Ecco, una delle parole che viene di solito associata all’età dell’adolescenza da studi e analisi è solitudine. E qui sono le storie personali a parlare. Cecilia G. condivide un pezzetto della sua: «Nell’ultimo anno mi sono sentita effettivamente sola, ho litigato con un po’ di persone e sentivo che tutti mi stavano voltando le spalle. Poi però ho capito che mi stavo concentrando sulle cose sbagliate. Ho cambiato prospettiva e ho visto le mie amiche che erano lì, pronte ad aiutarmi.
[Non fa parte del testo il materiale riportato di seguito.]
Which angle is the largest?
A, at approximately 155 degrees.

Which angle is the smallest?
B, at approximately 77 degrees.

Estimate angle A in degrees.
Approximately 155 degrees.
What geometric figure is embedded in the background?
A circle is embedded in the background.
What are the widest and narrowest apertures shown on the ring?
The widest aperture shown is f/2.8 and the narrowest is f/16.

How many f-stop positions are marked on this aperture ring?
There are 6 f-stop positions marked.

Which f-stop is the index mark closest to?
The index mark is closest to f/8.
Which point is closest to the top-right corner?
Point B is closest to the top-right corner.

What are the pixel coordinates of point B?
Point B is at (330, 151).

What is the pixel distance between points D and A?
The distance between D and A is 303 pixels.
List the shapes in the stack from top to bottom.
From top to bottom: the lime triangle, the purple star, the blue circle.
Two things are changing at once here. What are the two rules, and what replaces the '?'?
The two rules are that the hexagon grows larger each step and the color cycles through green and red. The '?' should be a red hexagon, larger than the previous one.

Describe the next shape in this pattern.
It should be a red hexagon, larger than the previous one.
Forse non mi ero mai resa conto di quanto fossero importanti, le avevo date per scontate». Tommaso A., 17 anni, spiega che «alla nostra età le fatiche possono essere molte, però quando stiamo in compagnia c’è un senso di spensieratezza che trasforma le cose, le rende sopportabili». «Io invece sento che la sfida più grande per me è trovare una serenità stabile, sono ancora in ricerca – questa è l’esperienza di Giulia –. Qui in oratorio ho trovato persone che mi aiutano. Abbiamo fatto alcune esperienze che mi hanno arricchita molto, come passare una settimana al quartiere Zen di Palermo, un viaggio che si fa con le quarte superiori». Che cosa l’ha colpita di più? «È un quartiere dove molte case sono abusive, dove capita spesso di vedere bruciare le macchine per strada. Lì però ho vissuto relazioni che mi hanno fatto capire quali sono davvero le cose importanti della vita. Siamo state con le suore, che nel quartiere sono molto benvo-lute, e abbiamo giocato con i bambini. Con me c’erano le mie amiche ed è stato ancora più bello condividere l’esperienza con loro».
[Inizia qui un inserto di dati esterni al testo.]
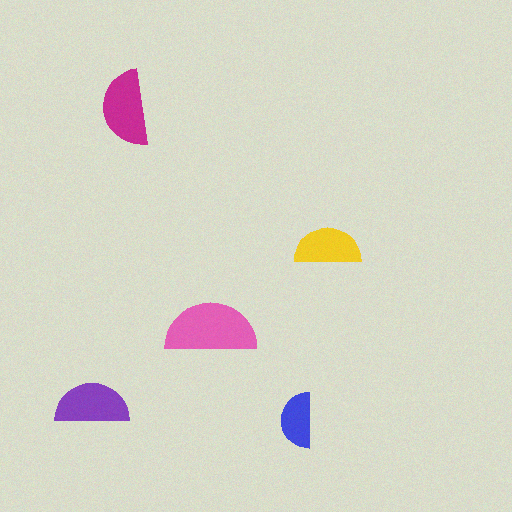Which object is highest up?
The magenta semicircle is topmost.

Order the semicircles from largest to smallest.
the pink one, the magenta one, the purple one, the yellow one, the blue one.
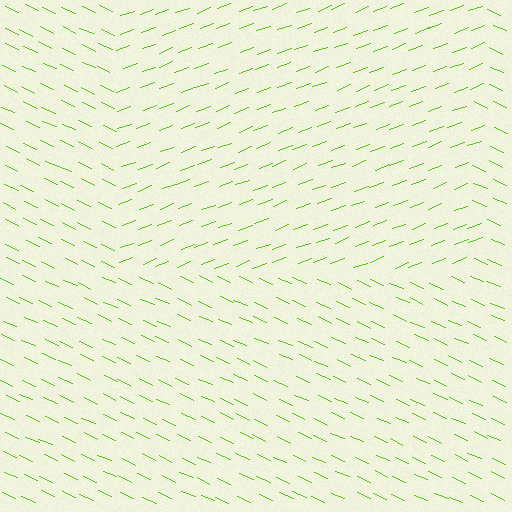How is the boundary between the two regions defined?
The boundary is defined purely by a change in line orientation (approximately 45 degrees difference). All lines are the same color and thickness.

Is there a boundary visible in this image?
Yes, there is a texture boundary formed by a change in line orientation.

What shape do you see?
I see a rectangle.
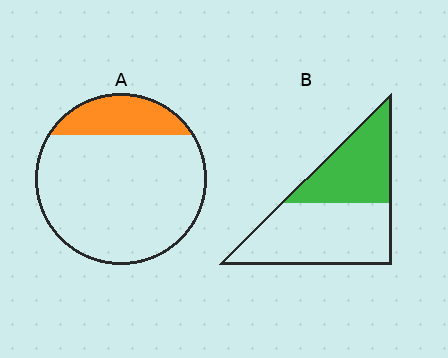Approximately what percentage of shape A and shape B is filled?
A is approximately 20% and B is approximately 40%.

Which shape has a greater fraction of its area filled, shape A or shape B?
Shape B.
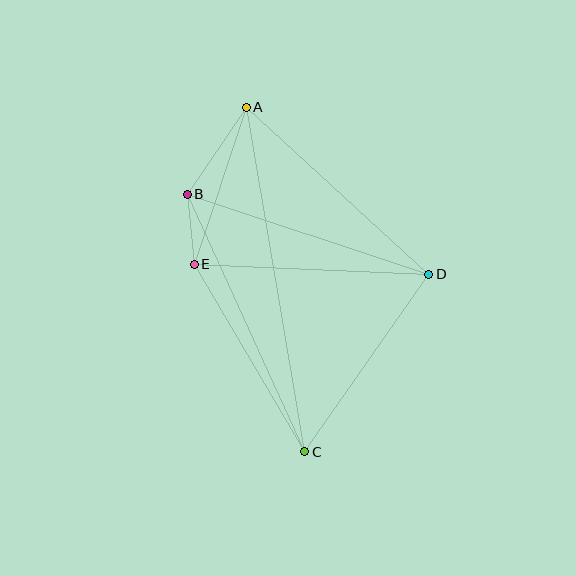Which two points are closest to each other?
Points B and E are closest to each other.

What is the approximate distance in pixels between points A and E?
The distance between A and E is approximately 165 pixels.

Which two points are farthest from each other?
Points A and C are farthest from each other.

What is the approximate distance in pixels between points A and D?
The distance between A and D is approximately 247 pixels.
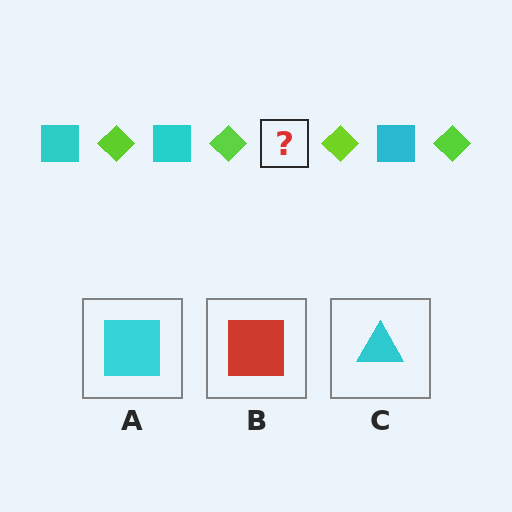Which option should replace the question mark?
Option A.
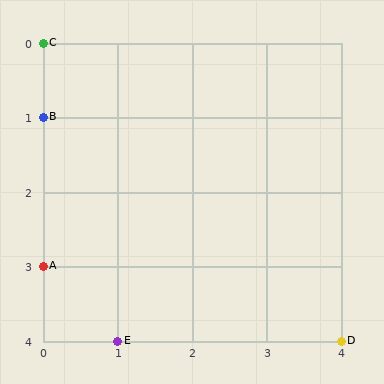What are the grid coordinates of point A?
Point A is at grid coordinates (0, 3).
Giulia in oratorio è anche catechista: che rapporto ha con la fede? «La risposta non è facile – dice –. Posso però dire che confrontarmi con i più piccoli mi spinge a interrogarmi e a scoprire cose nuove, loro spesso hanno una visione più ingenua della vita». Per tutti gli intervistati, stare in oratorio implica un «coinvolgimento emotivo molto forte», la voglia di stare con gli amici e di restituire «tutte le cose belle che noi per primi abbiamo ricevuto».

Prima di salutare le ragazze e i ragazzi, chiediamo se ci sia qualcosa che vogliono aggiungere. Solo Tommaso si sbilancia: «Vorrei che i grandi ci guardassero senza giudicarci. Penso agli adulti che magari sentono per caso la nostra musica e ci dicono “ma che generazione siete” senza nemmeno provare a capire. Questo screditamento mi dà un po’ fastidio».